Hi,
How do I extract a sentence, starting with a keyword and ending with a keyword, in pdf using uipath?
For example, this is my pdf.
“h1bv2jb32fio2h3gi23. 3ebwgubwregoerg. gwegwe. Today is a good day to exercise and play some games with my friend. hbqwoiuehfweg. gergerger.gergerg”
the starting keyword is “Today” and the ending keyword is “friend”.
How can I make use of these keywords to extract the sentence out?
Currently I am using this for starting with keyword -
Keyword = “Today”.
All_Text.Substring(All_Text.IndexOf(Keyword)+Keyword.Length)
You can try this regex
txt = “h1bv2jb32fio2h3gi23. 3ebwgubwregoerg. gwegwe. Today is a good day to exercise and play some games with my friend. hbqwoiuehfweg. gergerger.gergerg”
Regex.Match(txt, “(?=Today)([\S\s]*)(?<=friend)”).Value
Thanks you very much.

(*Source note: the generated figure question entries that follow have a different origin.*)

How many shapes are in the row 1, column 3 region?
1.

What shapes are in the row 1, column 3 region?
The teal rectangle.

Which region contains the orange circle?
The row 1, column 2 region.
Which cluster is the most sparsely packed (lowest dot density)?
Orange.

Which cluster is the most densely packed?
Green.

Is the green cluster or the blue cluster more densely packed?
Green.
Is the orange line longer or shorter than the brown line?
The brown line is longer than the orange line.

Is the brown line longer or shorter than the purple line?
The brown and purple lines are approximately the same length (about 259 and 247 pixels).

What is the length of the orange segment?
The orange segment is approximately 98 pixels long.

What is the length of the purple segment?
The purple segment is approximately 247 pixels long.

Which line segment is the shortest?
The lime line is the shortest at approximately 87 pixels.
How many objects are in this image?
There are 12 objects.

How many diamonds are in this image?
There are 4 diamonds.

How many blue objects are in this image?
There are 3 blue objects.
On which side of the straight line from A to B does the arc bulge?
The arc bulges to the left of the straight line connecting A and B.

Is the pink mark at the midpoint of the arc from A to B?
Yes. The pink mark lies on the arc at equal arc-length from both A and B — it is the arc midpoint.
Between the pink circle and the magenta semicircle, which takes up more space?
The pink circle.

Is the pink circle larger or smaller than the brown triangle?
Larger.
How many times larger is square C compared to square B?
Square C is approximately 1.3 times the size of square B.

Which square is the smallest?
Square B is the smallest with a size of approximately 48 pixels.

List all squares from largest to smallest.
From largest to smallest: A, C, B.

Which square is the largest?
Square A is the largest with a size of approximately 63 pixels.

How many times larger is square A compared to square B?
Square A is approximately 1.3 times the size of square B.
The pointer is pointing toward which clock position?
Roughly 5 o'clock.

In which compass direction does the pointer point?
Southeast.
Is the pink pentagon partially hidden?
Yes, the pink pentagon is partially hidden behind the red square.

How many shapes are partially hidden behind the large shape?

This worked out.
One more question is there a way to extract out the property address, includes address line 1, address line 2 & address line 3 (maybe), however, they don’t have a fixed position in the pdf.
address line 1 = 12 abc street
address line 2 = #01-01
address line 3 = abcd
1st scenario:
iwbegregeriug
property address
12 abc street
#01-01
abcd
postal code
2nd scenario:
regkuerhgoier
postal code
12 abc street
property address
#01-01
abcd
Sometimes, there is no address line 2 and sometimes there is no address line 3.
thank you very much
Hi @anonymous3 ,
address = “iwbegregeriug
property address
12 abc street
#01-01
abcd
postal code”
Regex.Match(address, “(?<=property address)([\S\s]*)”).Value
It will extract only the text after property address.